Depression in Risk for Acne Patients Not Linked to Isotretinoin


A large retrospective study of patients with acne found no significant association between isotretinoin exposure and depression.

This article was originally published on MD Magazine.

Isotretinoin, while most known for its potential to cause birth defects, also carries the potential for causing depression, psychosis, and rarely suicidal ideation, and suicide attempts, according to the prescribing information.

Investigators led by Bethanee Schlosser, MD, PhD, FAAD, an associate professor in the department of dermatology at the Northwestern University Feinberg School of Medicine in Chicago, used a retrospective real-world study to compare rates of depression in patients diagnosed with acne at a dermatology clinic, some of whom were exposed to isotretinoin.

“There has been mixed evidence and much debate around the impact of isotretinoin on mood change,” said Schlosser in a statement. “There’s also a lot of misinformation out there, particularly on social media, so we hope this large-scale study can shed some light on the issue.”

The research, which was presented at the 2019 Annual Meeting of the American Academy of Dermatology (AAD) in Washington, DC, showed that isotretinoin exposure is not an independent risk factor for depression.

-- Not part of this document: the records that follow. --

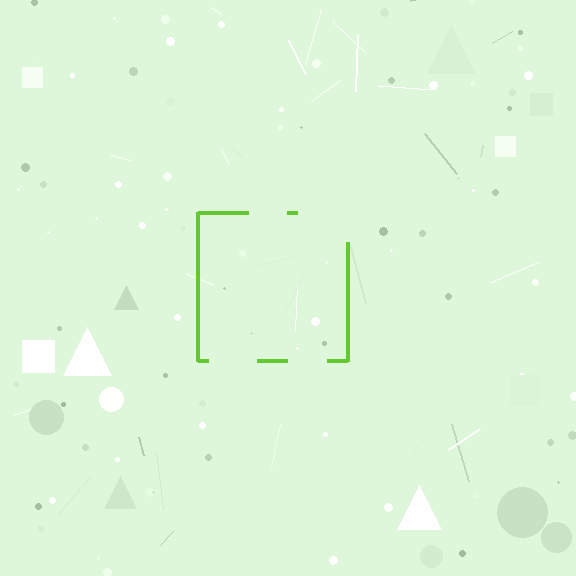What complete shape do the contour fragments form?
The contour fragments form a square.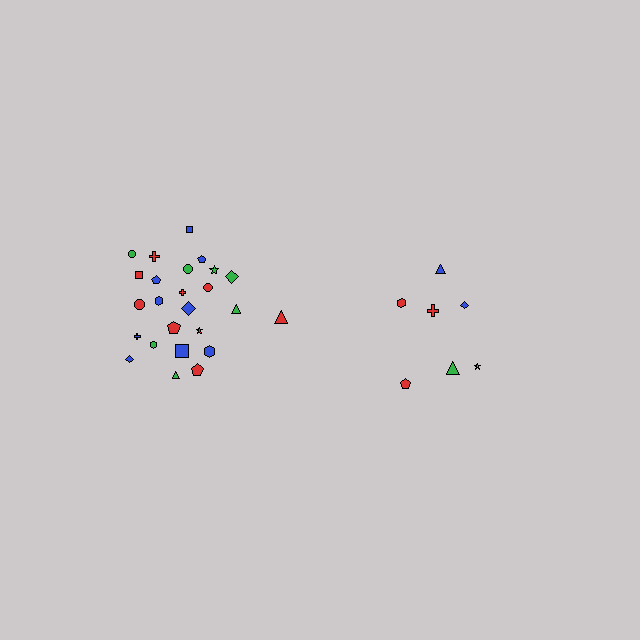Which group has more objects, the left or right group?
The left group.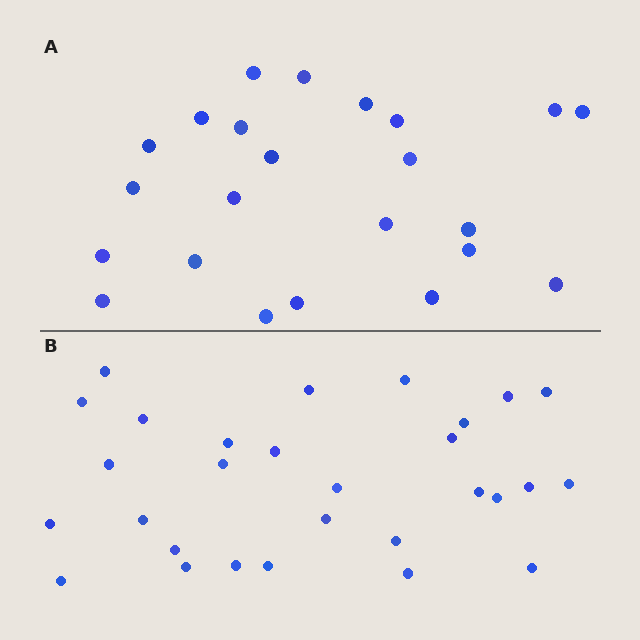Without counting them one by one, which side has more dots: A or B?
Region B (the bottom region) has more dots.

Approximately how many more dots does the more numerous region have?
Region B has about 6 more dots than region A.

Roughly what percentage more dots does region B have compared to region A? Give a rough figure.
About 25% more.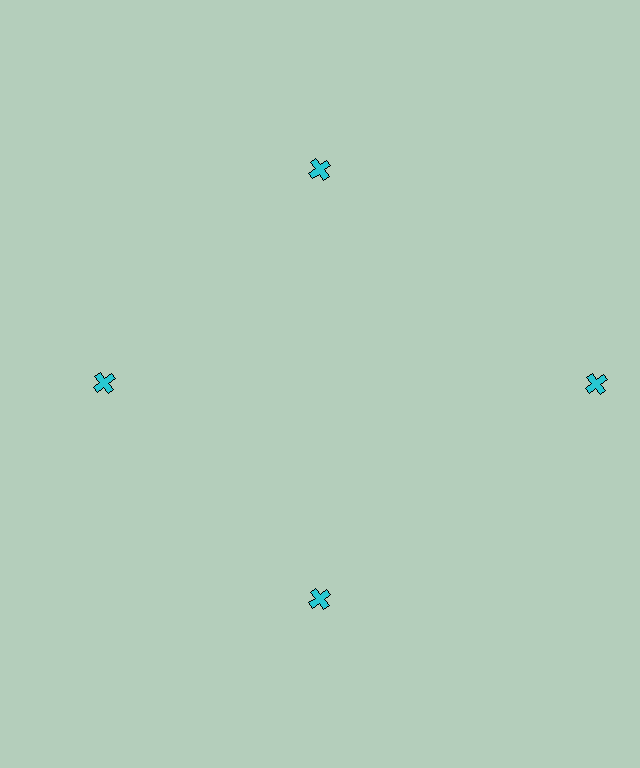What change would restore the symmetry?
The symmetry would be restored by moving it inward, back onto the ring so that all 4 crosses sit at equal angles and equal distance from the center.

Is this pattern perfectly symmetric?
No. The 4 cyan crosses are arranged in a ring, but one element near the 3 o'clock position is pushed outward from the center, breaking the 4-fold rotational symmetry.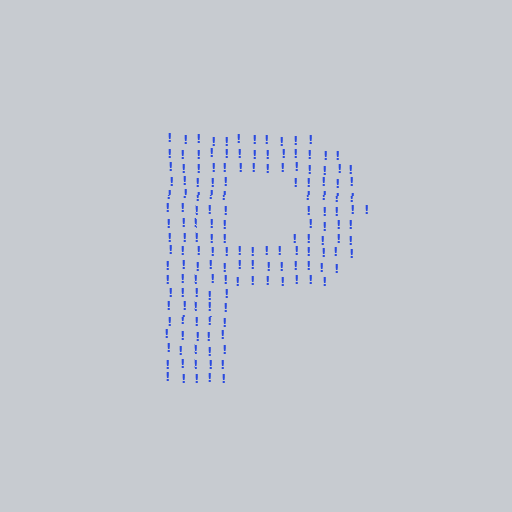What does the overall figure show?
The overall figure shows the letter P.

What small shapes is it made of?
It is made of small exclamation marks.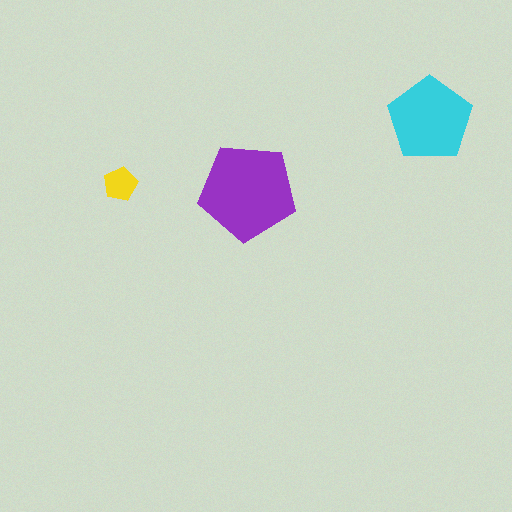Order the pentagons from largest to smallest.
the purple one, the cyan one, the yellow one.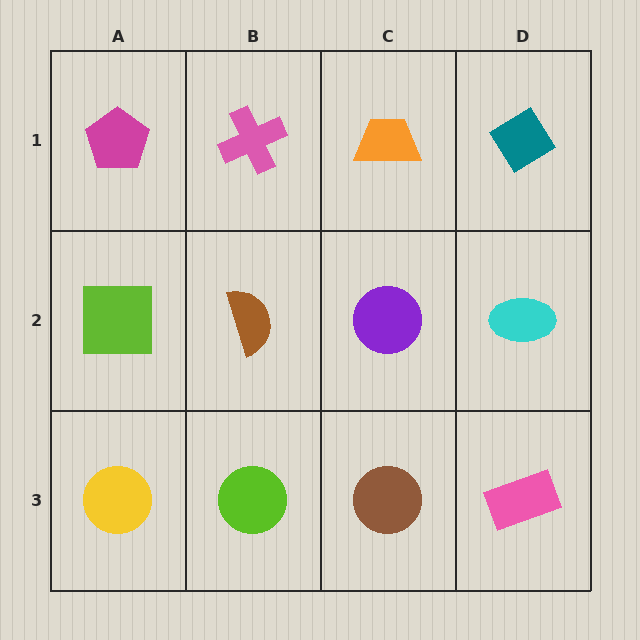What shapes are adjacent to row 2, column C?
An orange trapezoid (row 1, column C), a brown circle (row 3, column C), a brown semicircle (row 2, column B), a cyan ellipse (row 2, column D).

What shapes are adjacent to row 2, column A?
A magenta pentagon (row 1, column A), a yellow circle (row 3, column A), a brown semicircle (row 2, column B).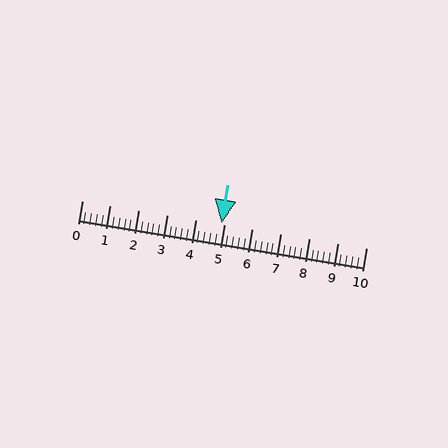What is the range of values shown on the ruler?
The ruler shows values from 0 to 10.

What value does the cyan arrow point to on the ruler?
The cyan arrow points to approximately 4.9.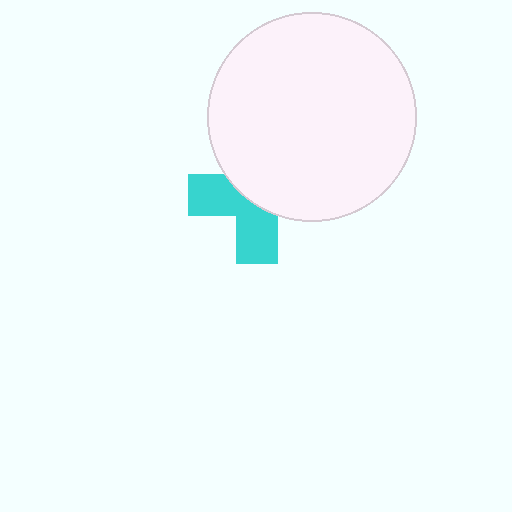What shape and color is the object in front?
The object in front is a white circle.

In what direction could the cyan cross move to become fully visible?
The cyan cross could move down. That would shift it out from behind the white circle entirely.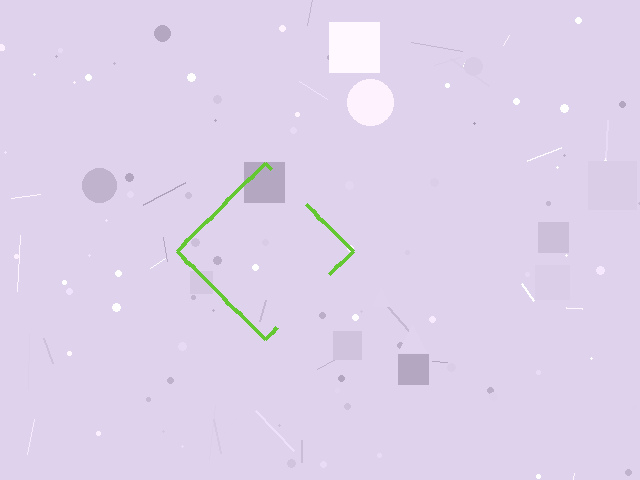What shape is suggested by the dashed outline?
The dashed outline suggests a diamond.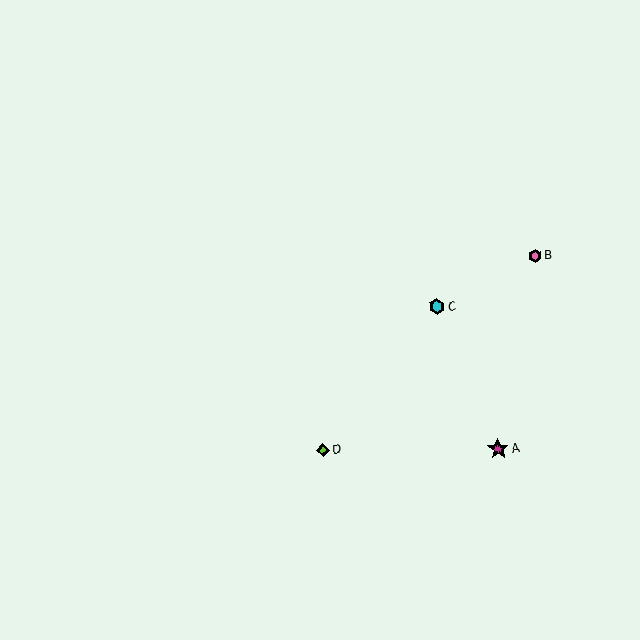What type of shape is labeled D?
Shape D is a lime diamond.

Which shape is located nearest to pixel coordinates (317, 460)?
The lime diamond (labeled D) at (323, 450) is nearest to that location.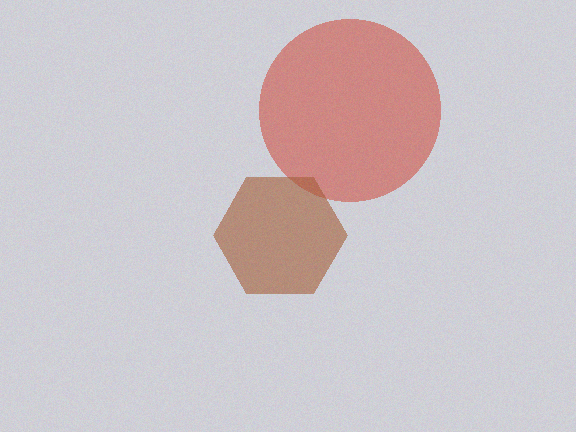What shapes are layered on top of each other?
The layered shapes are: a red circle, a brown hexagon.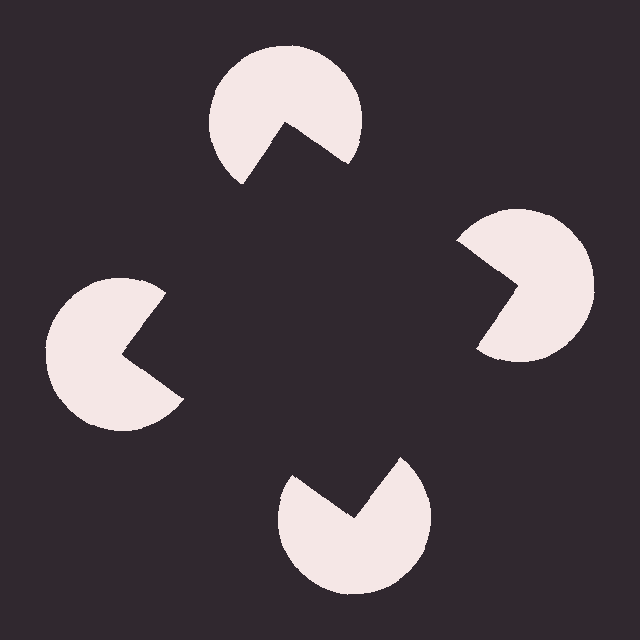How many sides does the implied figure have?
4 sides.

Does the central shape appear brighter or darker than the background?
It typically appears slightly darker than the background, even though no actual brightness change is drawn.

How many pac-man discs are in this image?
There are 4 — one at each vertex of the illusory square.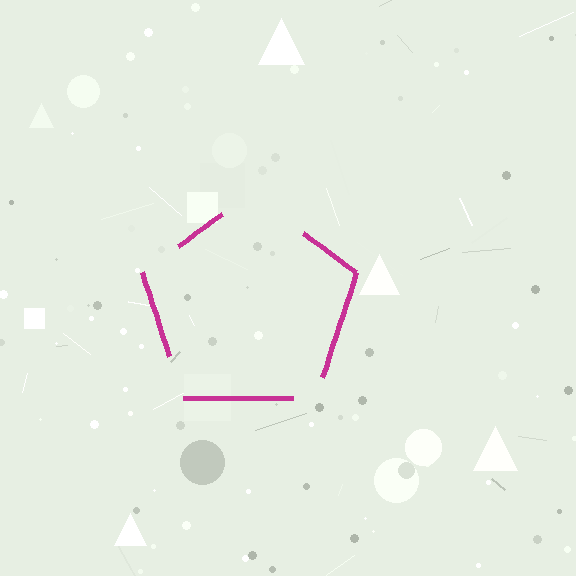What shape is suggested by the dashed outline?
The dashed outline suggests a pentagon.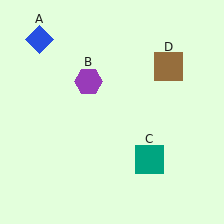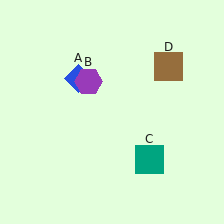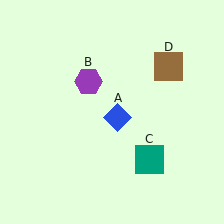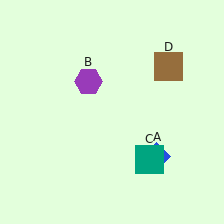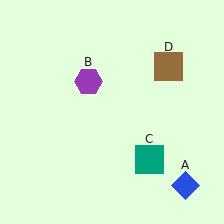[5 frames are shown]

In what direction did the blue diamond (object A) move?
The blue diamond (object A) moved down and to the right.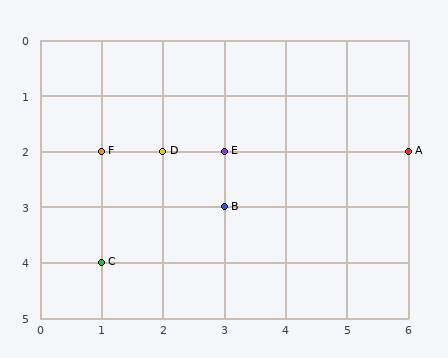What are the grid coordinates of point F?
Point F is at grid coordinates (1, 2).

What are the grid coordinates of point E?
Point E is at grid coordinates (3, 2).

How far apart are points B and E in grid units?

“These results showed no significant difference in frequency of depression between acne patients treated with isotretinoin and those who receive other types of therapy,” Schlosser added. “Further, we know the mere presence of acne can be associated with mood disorders, including depression, and isotretinoin can provide significant relief for patients whose acne is not responding to other treatments and causing severe psychosocial distress.”

The study pulled from the medical records of 38,016 dermatology patients aged 18 to 65 years, including 1087 patients who were exposed to isotretinoin and 36,929 who were not. Patients were diagnosed with acne between January 2001 and December 2017.

The median duration of exposure to isotretinoin was 5 months (interquartile range, 3-6 months). Patients exposed to isotretinoin had a mean age of 27 ± 8 years, while those not exposed had a mean age of 32 ± 10 years.

Of those patients exposed to isotretinoin, 3.77% (n = 41) were later diagnosed with depression, compared to 4.81% (n = 1775) of patients who were not exposed. An odds ratio adjusted for age and sex indicated no significant difference in the rates of depression between patients exposed or unexposed to isotretinoin.

The results “suggest that isotretinoin exposure is not an independent risk factor for depression in patients with acne,” wrote Schlosser and colleagues.

Schlosser indicated the need for further research in this area and affirmed the importance of open and clear communication between patients and doctors, especially about potential symptoms of depression.

The poster, “Frequency of depression in dermatologist-managed patients who have acne, isotretinoin-exposure vs no isotretinoin exposure: Pharmacovigilance analysis of a large Midwestern U.S. population from the RADAR (Research on Adverse Drug events And Reports) Program,” was presented at the AAD Annual Meeting on Friday, March 1, 2019.